A day after the Karnataka law was enacted on 17 May 2022, Pastor Kuryichan V and his wife Salenamma were arrested by the Karnataka police following a complaint from the Hindu activists for performing mass conversion on tribal workers in Kodagu. They were initially arrested under the Indian Penal Code Section 295 (a) (deliberate and malicious acts, intended to outrage religious feelings of any class by insulting its religion or religious beliefs), as the police had not yet received the official notification of the anti-conversion law. and will be charged under the new law once received.

In Madhya Pradesh, three Christian missionaries were arrested in December 2021 in Bicholi village. They were accused of attempting to convert members of Hindu tribes by offering free education and medical services.
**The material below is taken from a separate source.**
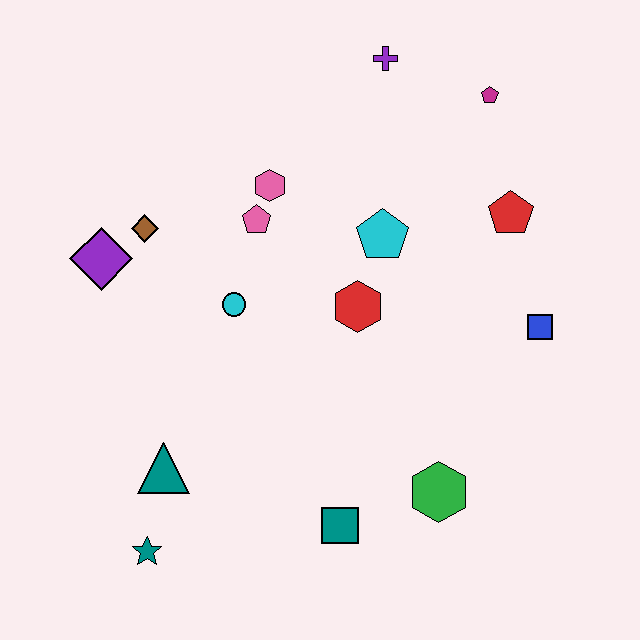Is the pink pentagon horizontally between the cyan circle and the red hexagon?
Yes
In Gujarat, the Missionaries of Charity, established by Mother Teresa, had been accused of converting Hindus. Several police cases have been closed as no evidence was brought to court. The worker nuns have been arrested. In December 2021, the organization was under investigation for alleged child trafficking. The central government froze all international funding for the organisation.
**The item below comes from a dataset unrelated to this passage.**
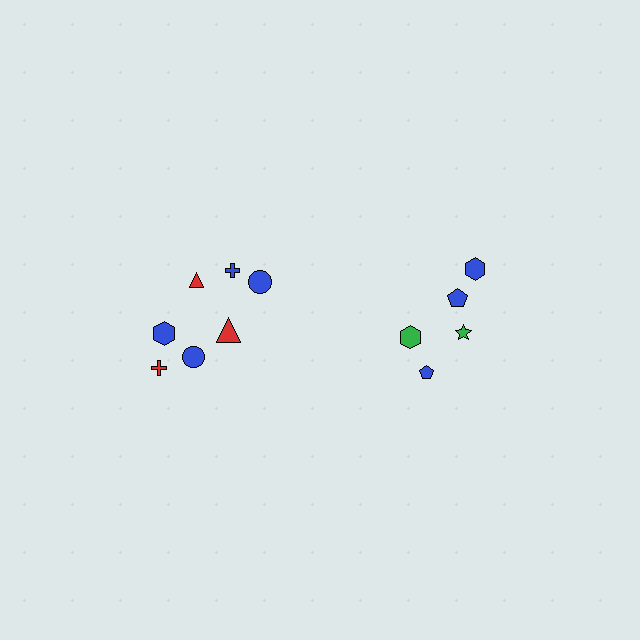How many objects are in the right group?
There are 5 objects.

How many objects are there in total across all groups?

Challege to Constitutionality

Supreme Court of India is currently hearings pleas challenging the constitutional validity of anti-conversion laws enacted by Uttar Pradesh, Madhya Pradesh, Himachal Pradesh, Uttarakhand, Chhattisgarh, Gujarat, Haryana, Jharkhand, and Karnataka.

== Myanmar ==
Myanmar is a secular state but dominated by Buddhism, especially the politics by Buddhist nationalism. Article 34 of the Constitution of Myanmar, which recognizes religious freedom: "Every citizen is equally entitled to freedom of conscience and the right to freely profess and practise religion subject to public order, morality or health and to the other provisions of this Constitution." In 2015, the Association for the Protection of Race and Religion, known as Ma Ba Tha, introduced the Race and Religion Protection Laws to the Parliament of Burma. After approval, it was enacted by the President Thein Sein on 26 August 2015. Religious conversion should by applied to and approved by authorised registration boards. The law prohibits application "for conversion to a new religion with the intent of insulting, degrading, destroying or misusing any religion," the penalty of violation of which is two-year imprisonment or a fine of 200,000 Kyats, or both.

It was seen as "another means of discrimination against anyone who is non-Buddhist" as it legally requires the state permission for converting one's religion. The U.S. Commission on International Religious Freedom Chairman Robert P. George remarked: "Burma's leaders once again have disregarded internationally agreed human rights standards. The government claims that these bills  protect women and religion, but civil society groups in Burma have exposed them for what they are – tools the government uses to continue to violate the freedom of religion and related human rights."

== Sri Lanka ==
The Jathika Hela Urumaya, a Buddhist nationalists' party, introduced the Bill on Prohibition of Forcible Conversion in 2004. According to proposed provision the penalty for offence would be an imprisonment for seven years and a fine of up to Sri Lankan rupees 500,000 (USD4,425). The Christian and civil rights groups challenged it to the Supreme Court, which ruled that the main clauses violate the constitution. A modified version was put up in 2009 before the Parliament of Sri Lanka, and was rejected by the majority. In 2020, the Prime Minister Mahinda Rajapaksa announced again that the bill was prepared.